Let's look at the other targets: two famous hotels, a tourist cafe, 
a hospital, movie theater, police barracks. To those of us who 
live with terrorism, these are all familiar choices of those who 
want to destabilize the Western world. In addition are the 
Jewish targets: bar or bat mitzva gatherings, synagogue services, 
a Passover Seder. Let's not pretend otherwise: At the heart of 
international jihad lies odium for Israel and Jews. 

Much about the terror attack in India remains hazy, but from the 
beginning Indian officials reported the meticulous preparation and 
professional execution of the terrorists' strategy. Who can 
imagine that those who knew the floor plan of the giant Taj Mahal 
Palace Hotel better than the hotel's security agents would 
stumble by accident on a hassidic center in a metropolis of 
nearly 20 million people? It's about as likely as a truck accidentally 
running into a Djerba synagogue in April 2002 or it being by 
chance that that wheelchair-bound terror victim tossed into the 
sea on the Achille Lauro in 1985 was a Jew. 

Foreign Minister Tzipi Livni affirmed that the Chabad House was 
indeed attacked as a symbol of the Jewish people. 

Chabad Houses go way beyond symbolism; they're outposts of 
the Jewish people living and reclaiming our heritage. 
Thank you, Chabad.
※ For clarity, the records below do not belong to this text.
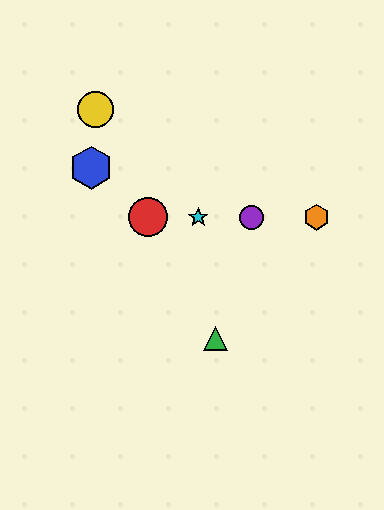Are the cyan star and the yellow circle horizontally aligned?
No, the cyan star is at y≈217 and the yellow circle is at y≈109.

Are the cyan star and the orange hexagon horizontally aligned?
Yes, both are at y≈217.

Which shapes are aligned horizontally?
The red circle, the purple circle, the orange hexagon, the cyan star are aligned horizontally.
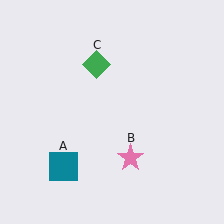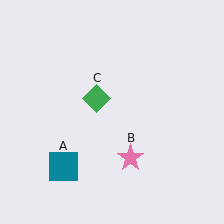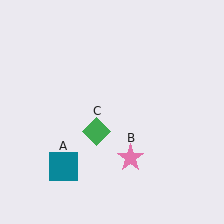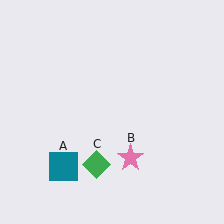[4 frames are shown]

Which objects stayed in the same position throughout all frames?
Teal square (object A) and pink star (object B) remained stationary.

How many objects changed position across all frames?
1 object changed position: green diamond (object C).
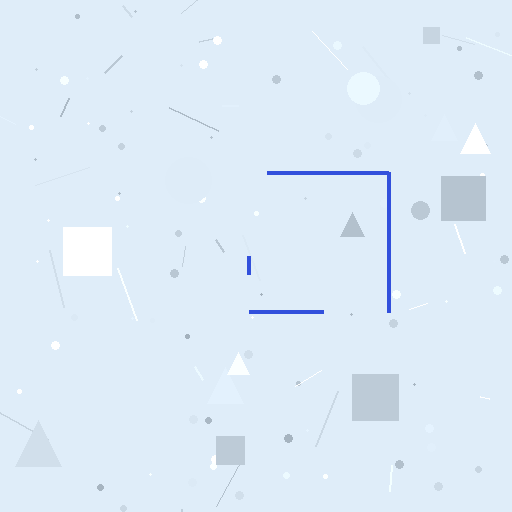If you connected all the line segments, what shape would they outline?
They would outline a square.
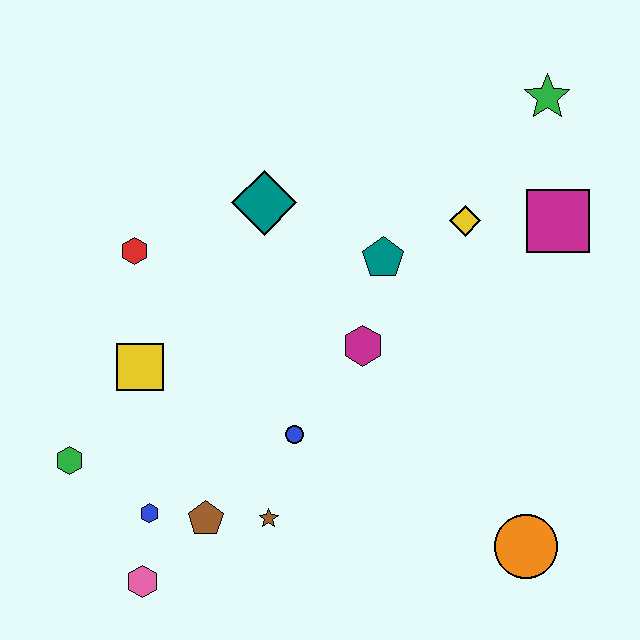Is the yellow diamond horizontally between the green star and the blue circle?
Yes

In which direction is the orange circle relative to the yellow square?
The orange circle is to the right of the yellow square.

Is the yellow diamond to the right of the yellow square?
Yes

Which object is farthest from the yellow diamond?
The pink hexagon is farthest from the yellow diamond.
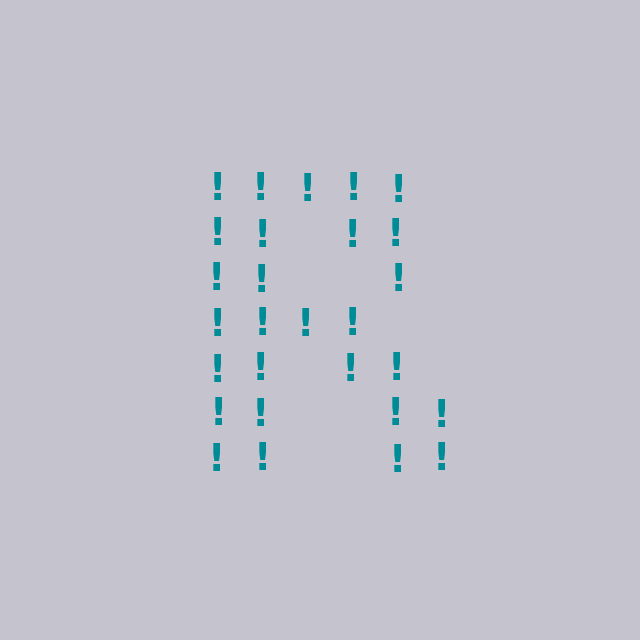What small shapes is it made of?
It is made of small exclamation marks.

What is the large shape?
The large shape is the letter R.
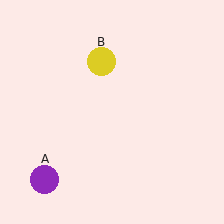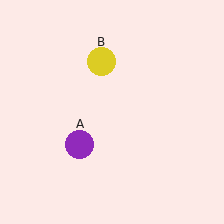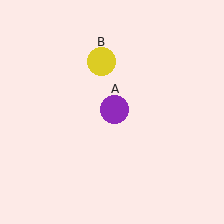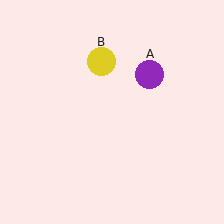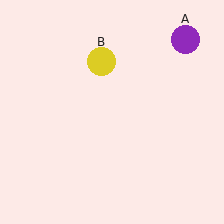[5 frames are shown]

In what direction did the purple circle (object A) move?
The purple circle (object A) moved up and to the right.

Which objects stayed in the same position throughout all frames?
Yellow circle (object B) remained stationary.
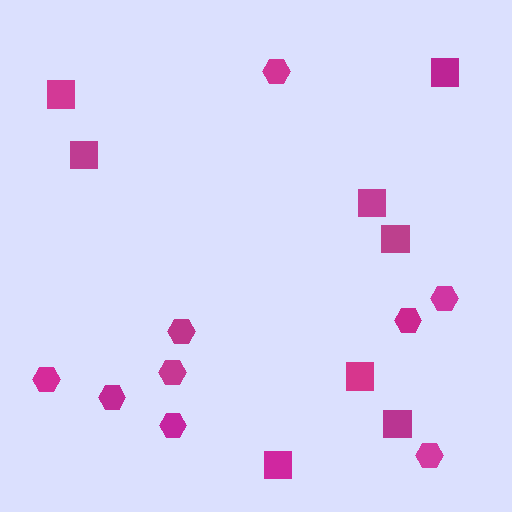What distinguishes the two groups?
There are 2 groups: one group of squares (8) and one group of hexagons (9).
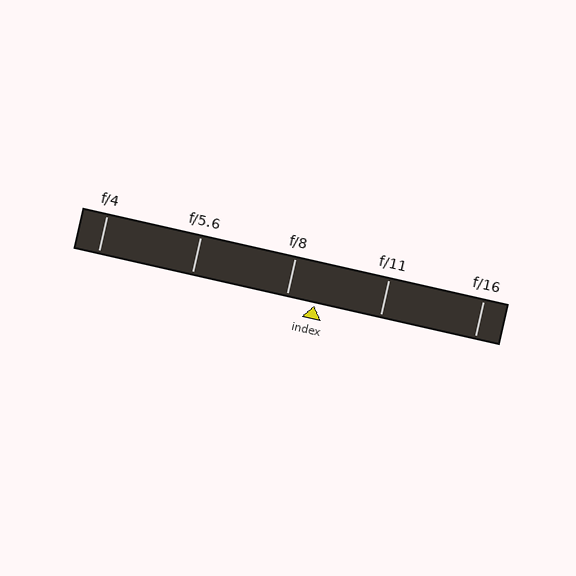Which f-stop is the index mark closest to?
The index mark is closest to f/8.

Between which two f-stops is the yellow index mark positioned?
The index mark is between f/8 and f/11.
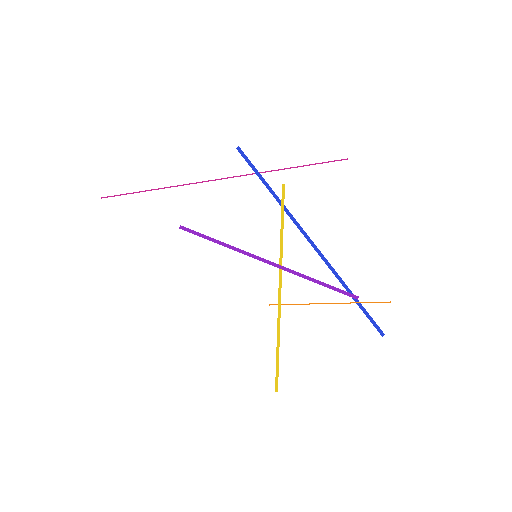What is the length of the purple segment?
The purple segment is approximately 191 pixels long.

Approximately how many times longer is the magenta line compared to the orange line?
The magenta line is approximately 2.1 times the length of the orange line.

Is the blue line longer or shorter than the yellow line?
The blue line is longer than the yellow line.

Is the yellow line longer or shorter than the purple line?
The yellow and purple lines are approximately the same length (about 207 and 191 pixels).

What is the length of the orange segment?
The orange segment is approximately 122 pixels long.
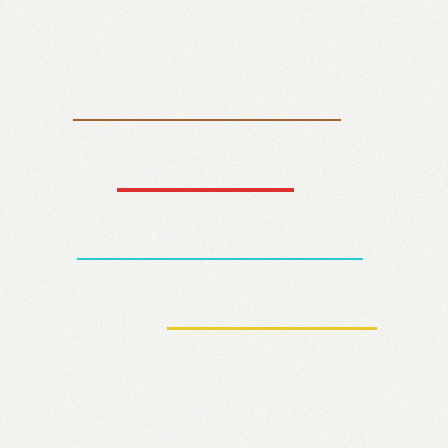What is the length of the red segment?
The red segment is approximately 176 pixels long.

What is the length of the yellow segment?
The yellow segment is approximately 210 pixels long.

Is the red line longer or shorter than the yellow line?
The yellow line is longer than the red line.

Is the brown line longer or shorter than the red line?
The brown line is longer than the red line.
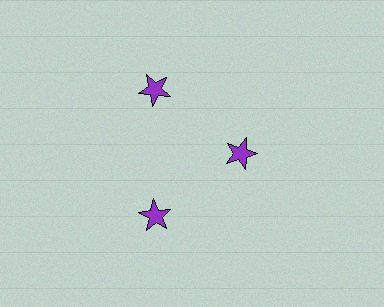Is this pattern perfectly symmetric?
No. The 3 purple stars are arranged in a ring, but one element near the 3 o'clock position is pulled inward toward the center, breaking the 3-fold rotational symmetry.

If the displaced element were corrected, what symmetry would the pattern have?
It would have 3-fold rotational symmetry — the pattern would map onto itself every 120 degrees.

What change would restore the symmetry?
The symmetry would be restored by moving it outward, back onto the ring so that all 3 stars sit at equal angles and equal distance from the center.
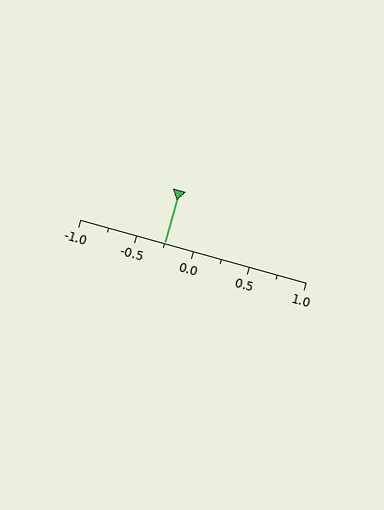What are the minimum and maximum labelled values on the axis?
The axis runs from -1.0 to 1.0.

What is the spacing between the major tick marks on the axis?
The major ticks are spaced 0.5 apart.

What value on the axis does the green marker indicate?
The marker indicates approximately -0.25.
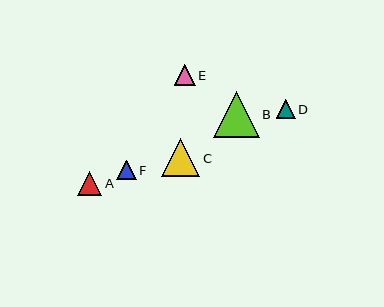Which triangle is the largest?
Triangle B is the largest with a size of approximately 46 pixels.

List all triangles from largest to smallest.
From largest to smallest: B, C, A, E, F, D.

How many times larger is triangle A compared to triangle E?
Triangle A is approximately 1.2 times the size of triangle E.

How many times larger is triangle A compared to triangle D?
Triangle A is approximately 1.3 times the size of triangle D.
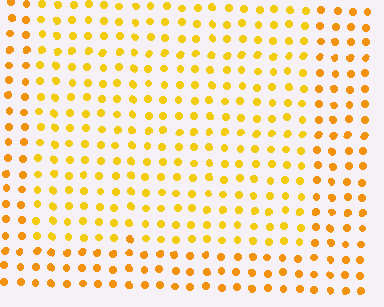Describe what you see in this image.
The image is filled with small orange elements in a uniform arrangement. A rectangle-shaped region is visible where the elements are tinted to a slightly different hue, forming a subtle color boundary.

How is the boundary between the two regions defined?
The boundary is defined purely by a slight shift in hue (about 15 degrees). Spacing, size, and orientation are identical on both sides.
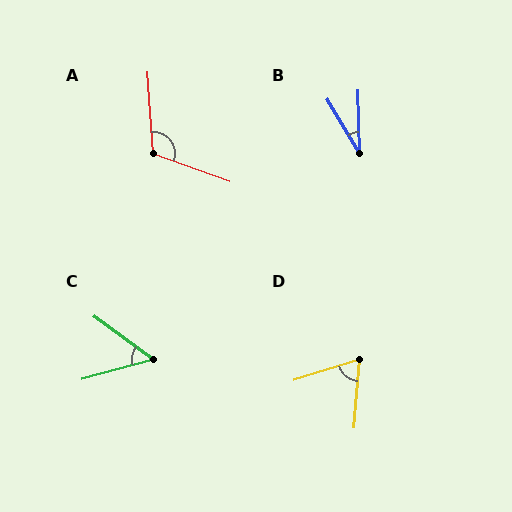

We owe it to your emissaries, who sacrifice 
so much for the Jewish people, to carry out their mission after 
their deaths. Lighting candles is a good place to start. 
But then we must go further to make our homes reflect the 
values of their Chabad House. The Chabad army fights with 
bowls of chicken soup, tefillin and the light of candlesticks, 
with loving-kindness and openness to the other, even when 
it's not convenient. 

Conscription time is right now. Kislev 5769.